In 1925 he joined the Orquesta Típica Paramount that made its debut at the cinema theater of the same name, alongside Alfredo Mazzeo and Juan D'Arienzo (violins), Ángel D'Agostino, first and Alfonso Lacueva, later (piano) and José Puglisi (double bass).

Through the ranks of his orchestra important tango names passed: Luis Moresco, Luis Visca, Nerón Ferrazzano, Daniel Alvarez, Gabriel Clausi, Jorge Argentino Fernández, the vocalist Carlos Dante and the poet Armando Tagini.

He is, undoubtedly, among the most prolific and qualified composers in tango, throughout its history.

Since his opening page: “La primera sin tocar”, around 1912, the exuberant flow of his creativity and the high lyrical flight, that would characterize his output as a whole, are present throughout his oeuvre, either in the numbers conceived as instrumentals or in those penned to be sung.

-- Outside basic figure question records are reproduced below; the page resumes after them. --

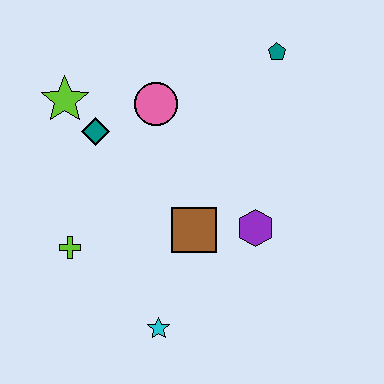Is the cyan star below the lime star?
Yes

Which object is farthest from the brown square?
The teal pentagon is farthest from the brown square.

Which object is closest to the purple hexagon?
The brown square is closest to the purple hexagon.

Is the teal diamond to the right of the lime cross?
Yes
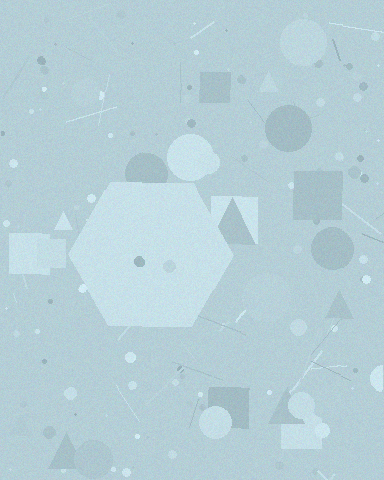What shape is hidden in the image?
A hexagon is hidden in the image.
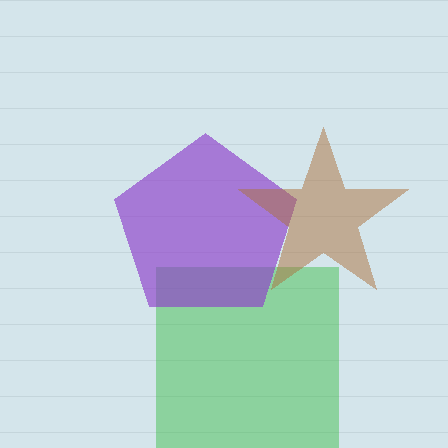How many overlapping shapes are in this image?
There are 3 overlapping shapes in the image.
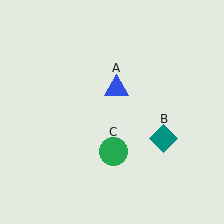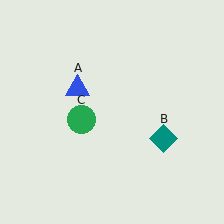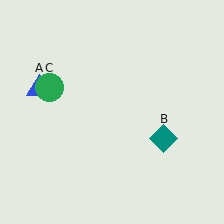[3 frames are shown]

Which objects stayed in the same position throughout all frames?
Teal diamond (object B) remained stationary.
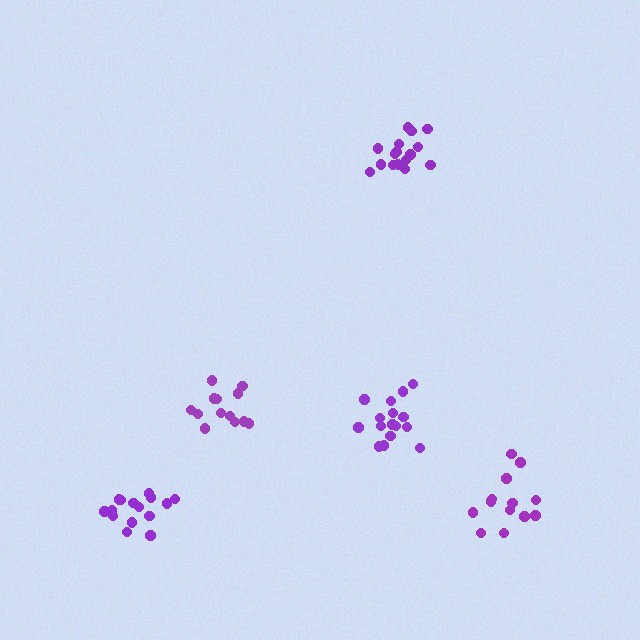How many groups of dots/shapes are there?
There are 5 groups.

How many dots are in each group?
Group 1: 13 dots, Group 2: 13 dots, Group 3: 15 dots, Group 4: 16 dots, Group 5: 16 dots (73 total).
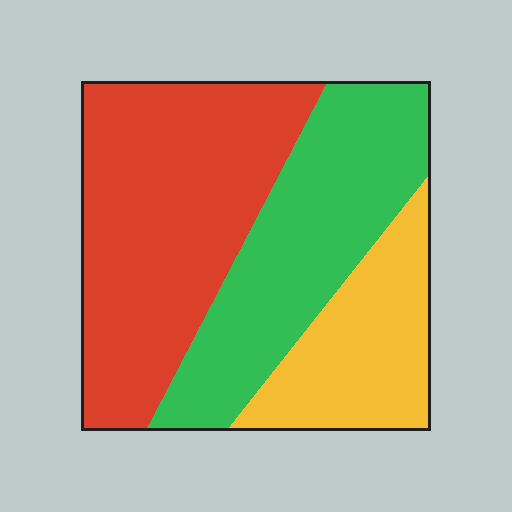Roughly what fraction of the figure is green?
Green takes up between a quarter and a half of the figure.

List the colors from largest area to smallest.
From largest to smallest: red, green, yellow.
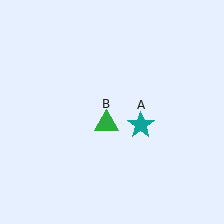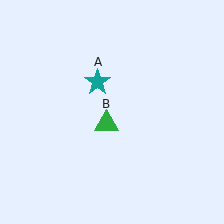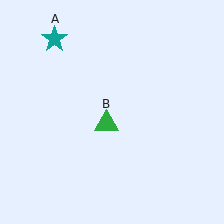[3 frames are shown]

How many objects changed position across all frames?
1 object changed position: teal star (object A).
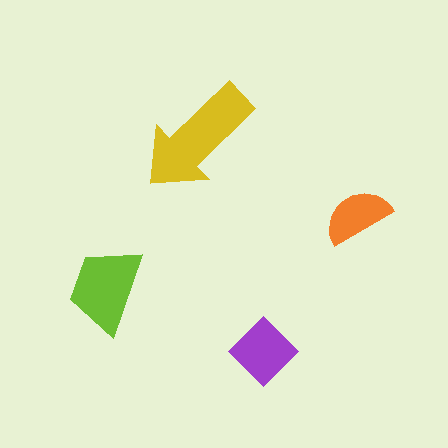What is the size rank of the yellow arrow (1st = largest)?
1st.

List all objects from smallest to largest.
The orange semicircle, the purple diamond, the lime trapezoid, the yellow arrow.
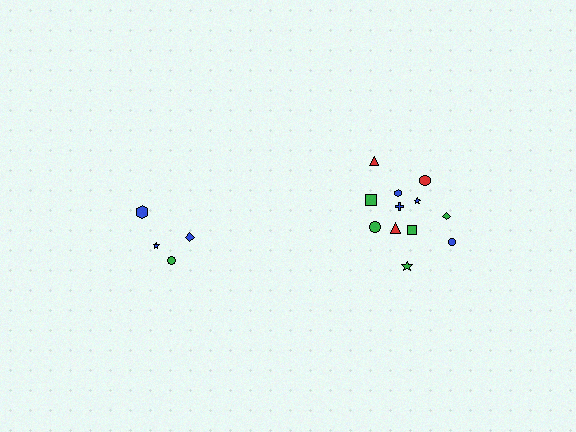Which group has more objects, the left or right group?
The right group.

The latter ones are the largest number in his oeuvre.

As for these songs, he is among the favorite composers of Carlos Gardel who committed to record sixteen of his numbers.

In this facet of his artistic work he had important collaborators, such as Enrique Dizeo, Lito Bayardo, Santiago Adamini, Cátulo Castillo, Vicente Planells del Campo, Francisco Laino, Mario Battistella, Francisco Bastardi and Nolo López. But it was with Francisco García Jiménez with whom he achieved the best blend of music and lyrics.

Besides tangos, he composed waltzes, pasodobles, zambas, milongas and even pieces of other genres. And in all his compositions we can perceive the fresh fragrance of the spontaneity with which they were devised. That ready and genuine inspiration of the illuminated ones that consecrates him as one of the greatest melody writers in the genre.

Because Aieta possessed an innate gift for composing with astonishing easiness, with a remarkable ad lib facility whic is described by his own words and is quoted by Horacio Ferrer: «Every day I get up at 7 in the morning and, at 8 o'clock I am getting something new on the bandoneon».

He indistinctly composed on the bandoneon or on the piano, of which he had complete command. As he was unable to write music he had unavoidably to turn to other musicians in order to transcribe his pieces to a music staff. Many of them were transcribed by the remarkable singer and musician, Charlo, a great friend of Aieta's. The former used to go to the latter's home to borrow his piano in order to compose.

The peak of his inspiration was in the twenties and in the early thirties: “El huérfano” (1921), “Príncipe” (1922), “La mentirosa” (1923), “Suerte loca” (1925), “Siga el corso”, “Bajo Belgrano” and “Tus besos fueron míos” (1926), “Carnaval” and “La chiflada” (1927), “Entre sueños”, “Alma en pena” and “Yo me quiero disfrazar” (1928), “Prisionero”, “Palomita blanca”, “Chau ingrata”, “Tras cartón”, “Tan grande y tan zonzo” and “Qué fenómeno”, (1929), “Primero campaneala” and “Bajo tierra” (1930), “Ya estamos iguales” (1934). Thereafter, there was a kind of recess in his work as composer until the 40s when two booms were launched: “Mariposita" (1940) and “Color de barro" (1941).

Furthermore, the validity of his repertoire was continually revitalized , thanks to the stupendous renditions of his numbers by the most successful names of the period: Aníbal Troilo, Osvaldo Fresedo, Alfredo De Angelis, Miguel Caló, Ricardo Tanturi, Osvaldo Pugliese, Francisco Canaro, Juan D'Arienzo, etc.

In the 50s he released two hits: “Estampa tanguera” and “Escolaso” which Edmundo Rivero recorded.